Вот присел на скамейку к мальчику, тот крутит радио, и случайно он услышал, что не следует слышать — вражий голос, и старый конспиратор-коммунист не виноват. Но так как это случайное случалось из вечера в вечер, он эту мнимую случайность разыгрывал не передо мной, а перед всем миром, которого не было: скамейка была глухая и только наша. И в эти минуты мы были одни во вселенной: он и я, молчаливые заговорщики, слушавшие неположенное, одинаково неправые, пионер и пенсионер, перешедшие на нелегальное положение, но почему-то не предающие друг друга.

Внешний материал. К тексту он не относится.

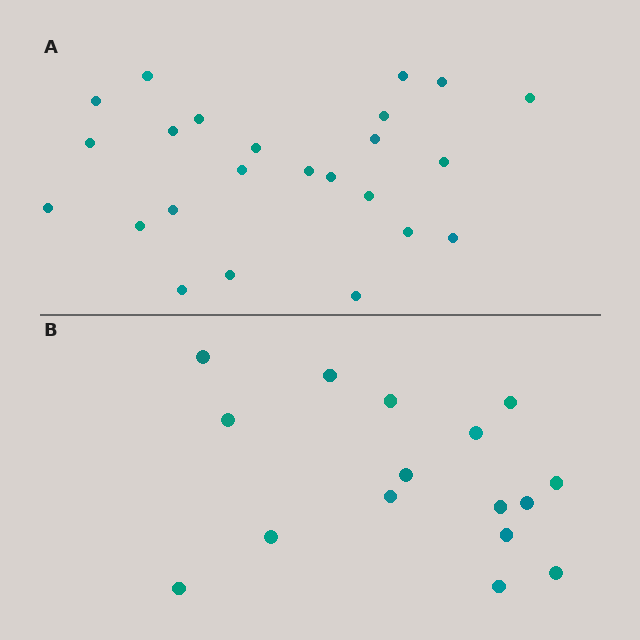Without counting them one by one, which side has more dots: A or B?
Region A (the top region) has more dots.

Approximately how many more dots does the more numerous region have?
Region A has roughly 8 or so more dots than region B.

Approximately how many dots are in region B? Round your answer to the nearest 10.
About 20 dots. (The exact count is 16, which rounds to 20.)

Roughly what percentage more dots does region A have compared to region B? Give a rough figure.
About 50% more.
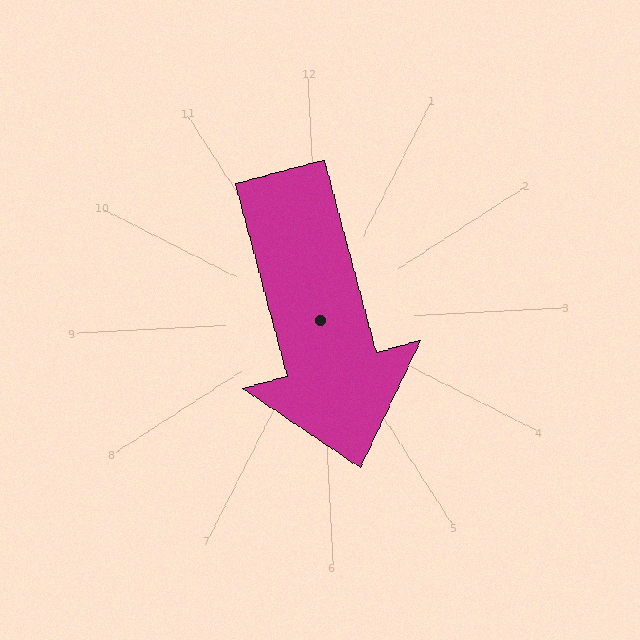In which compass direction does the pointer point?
South.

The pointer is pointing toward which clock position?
Roughly 6 o'clock.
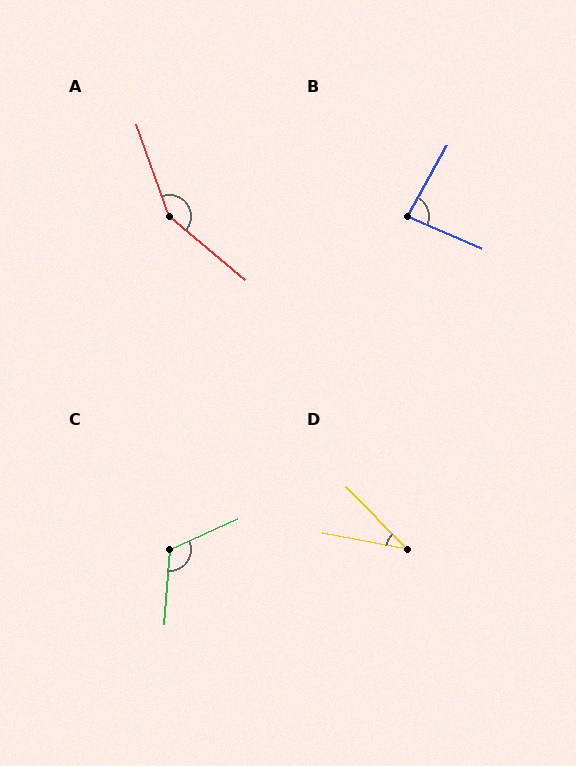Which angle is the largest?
A, at approximately 149 degrees.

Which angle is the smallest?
D, at approximately 35 degrees.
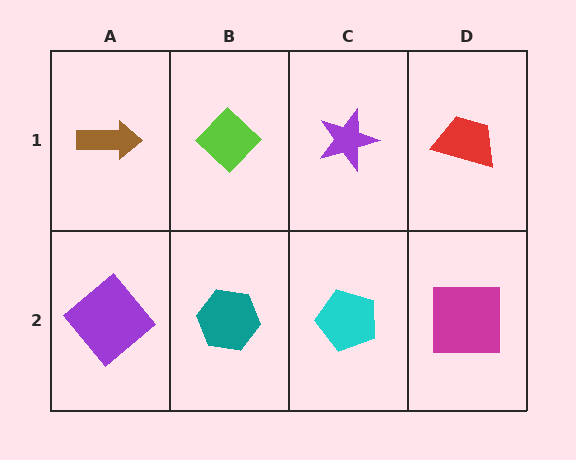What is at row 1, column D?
A red trapezoid.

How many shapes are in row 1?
4 shapes.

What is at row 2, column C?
A cyan pentagon.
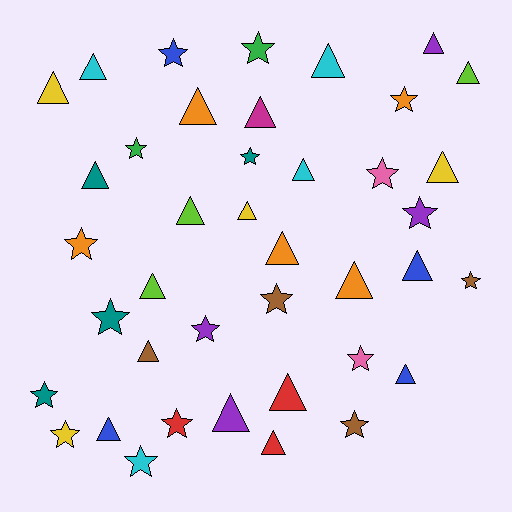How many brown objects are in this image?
There are 4 brown objects.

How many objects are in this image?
There are 40 objects.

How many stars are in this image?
There are 18 stars.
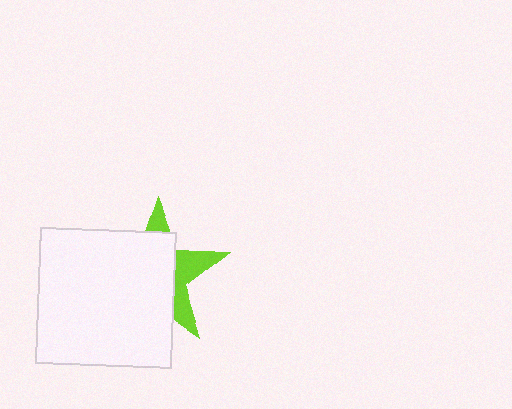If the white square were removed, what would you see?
You would see the complete lime star.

Это, конечно, нас сблизило, и от вечера к вечеру, слушая «Голос Америки», он становился ко мне добрее, наши рукопожатия — дружественнее. Я был уже не просто мальчик, у меня появилось имя. Неуловимыми жестами он давал мне понять, что не сердится на меня за то, что не слышно, и я постепенно утрачивал чувство неловкости от соседства с ним и оттого, что не всегда успешно справлялся с глушилкой.

Комментарии американского радио, которые шли после новостей, Молотов слушал редко: они ему не были нужны, он сам был себе комментатором.

— Ну, мне пора, — он тихонько поднимался и уходил после новостей, и только однажды услышали мы в новостях имя самого дяди Славы. Это было, когда сообщили — помню просто дословно, — что студенты Бейрутского университета бросали в полицию бутылки с коктейлем Молотова.

Я украдкой глянул на дядю Славу: как откликнется на свое имя? Он не переменился в лице.